Adams cited an unnamed pari-mutuel facility from fiscal years 2005-'06 and 2006-'07 in her application, meaning Calder was trying to scoop up an unclaimed jai alai permit that would have been available to the lowest performer from those two consecutive fiscal years.
Without fanfare or notification to interested parties (including the FHBPA), the Division of Pari-Mutuel Wagering approved the summer jai alai permit for Calder on Feb. 9, 2018.
When the FHBPA heard rumors that Calder was seeking a jai alai permit, the organization promptly filed a records request with the Division of Pari-Mutuel Wagering, asking to see Calder's application and the wagering calculations it may have been based on. The state did not comply fully, according to the complaint, leaving out the requested wagering calculations. As a result the FHBPA compiled its own calculations, based on public records, and concluded that no permit holder qualified from 2005-'06 and 2006-'07 by having the “smallest play” in two consecutive years.
On July 3, 2018, the FHBPA filed a petition with the Division of Pari-Mutuel Wagering for a formal administrative hearing on the issue of the Calder permit.
On July 24, 2018, the Division dismissed the petition with prejudice, saying the FHBPA filing was untimely because it was required to file its petition within 21 days of Calder being quietly approved for the permit on Feb. 9 – not when the FHBPA first learned of the permit months later.
On July 31, 2018, Calder president Adams sent a letter to Robert Ehrhardt, director of the Division of Pari-Mutuel Wagering, seeking clarification on whether it can keep its slots operation going when it switches from Thoroughbred racing to jai alai.
“Calder wishes to discontinue live Thoroughbred racing and to obtain a license to operate a full schedule of live jai alai games under its summer jai alai permit,” Adams wrote. “Calder intends on conducting live jai alai games at the same physical location or piece of property where it currently coinducts Thoroughbred racing. Calder will only make this change if the Division authorizes Calder to continue slot machine gaming while conducting a full schedule of live jai alai games under its summer jai alai permit.”
The law does not require summer jai alai permit holders to share revenue from slot machines, as Thoroughbred permit holders are required to do.
The FHBPA lawsuit seeks the administrative hearing it was denied by the Division of Pari-Mutuel Wagering and questions whether the premise on which the permit was based – namely, how the wagering calculations were compiled – is valid.
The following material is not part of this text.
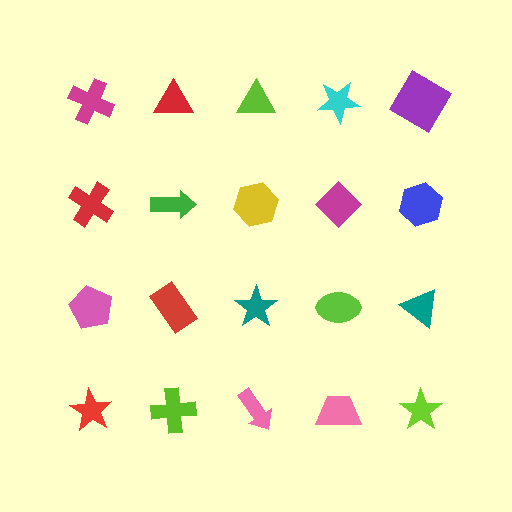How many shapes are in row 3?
5 shapes.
Finally, the FHBPA seeks clarification on whether there is a statute of limitations on permit conversions.
The cold and calculating move by Calder Race Course and its parent company to discontinue live racing is a transparent effort to cut horsemen out of the revenue sharing from slots required by law of a Thoroughbred racetrack. It should be pointed out that it's the same horsemen who financially supported the efforts to get slots approved.
But Calder Race Course isn't the only entity to shaft the FHBPA. The Division of Pari-Mutuel Wagering has treated the horsemen unfairly, too, first by not notifying them that Calder was swapping its permit to cut out live racing, then by denying them an opportunity for an administrative hearing because they didn't protest something they didn't know about quickly enough.
Let's hope the horsemen get a fair hearing in civil court.